All of the summaries and reflections will have the same format and include two sections:
Part 1 – a simple list of important points and critical issues that we have covered in each of the subject or geographic areas, much like the table of contents of a book, an outline of a book chapter, or a list of key statements from each of the sections covered in one or more PowerPoint slides of each presentation, and
Part 2 – your reflection or comments on each topic, or one or more selected elements of each topic. The first part clearly represents a brief overview of each topic. The second part is designed to show that you have seriously thought about some of the important points and critical issues and to demonstrate your thoughtful reactions or creative ideas.
For your commentary or reflection on Europe (Part 2), please focus on one important aspect of Europe: the major drives/motivations for the creation of the European Union, its history and current status, the challenges for keeping it functioning effectively, and its possible future.
The European Union (EU) is a political and economic union of 27 member states that are located primarily in Europe. The European Union was formally established when the Maastricht Treaty—whose main architects were Helmut Kohl and François Mitterrand—came into force on November 1, 1993. Most of the countries in Europe are members of the Europe Union. More countries have applied to join. On February 1, 2020, the United Kingdom left the European Union.

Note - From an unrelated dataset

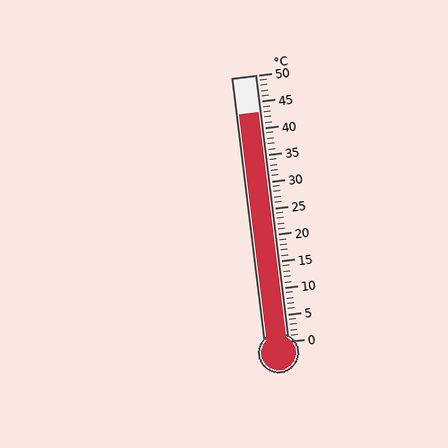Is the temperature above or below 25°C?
The temperature is above 25°C.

The European Union is a much looser, more recent and much more complex federation than the United States of America. Of the 27 EU member states, 23 participate in the Schengen Area. Within the Schengen Area, all the states have officially abolished all passport and all other types of border control at their mutual borders. The area mostly functions as a single jurisdiction for international travel purposes, with a common visa policy. The area is named after the 1985 Schengen Agreement signed in Schengen, Luxembourg. Of the four EU members that are not part of the Schengen Area, three—Bulgaria, Cyprus, and Romania—are legally obliged to join the area in the future, while the other one—Ireland—maintains an opt- out. The four European Free Trade Association (EFTA) member states, Iceland, Liechtenstein, Norway, and Switzerland, are not members of the EU, but have signed agreements in association with the Schengen Agreement. Three European microstates that are not members of the European Union but which are enclaves or semi-enclave within an EU member state—Monaco, San Marino, and Vatican City—are de facto part of the Schengen Area. A monetary union was established in 1999 and came into full force in 2002 and is composed of 20 EU member states which use the euro currency.
Part 1 (simple list of important points and critical issues) should be about 1-2 page long (single
space). Part 2 (your commentary or reflection) should be about 2-3 pages (double space and 12-point size).
Please submit your completed assignment as a WORD or pdf document through the Blackboard by clicking “Assignments” and then following the on-screen instructions.
This assignment is due November 15, 2023.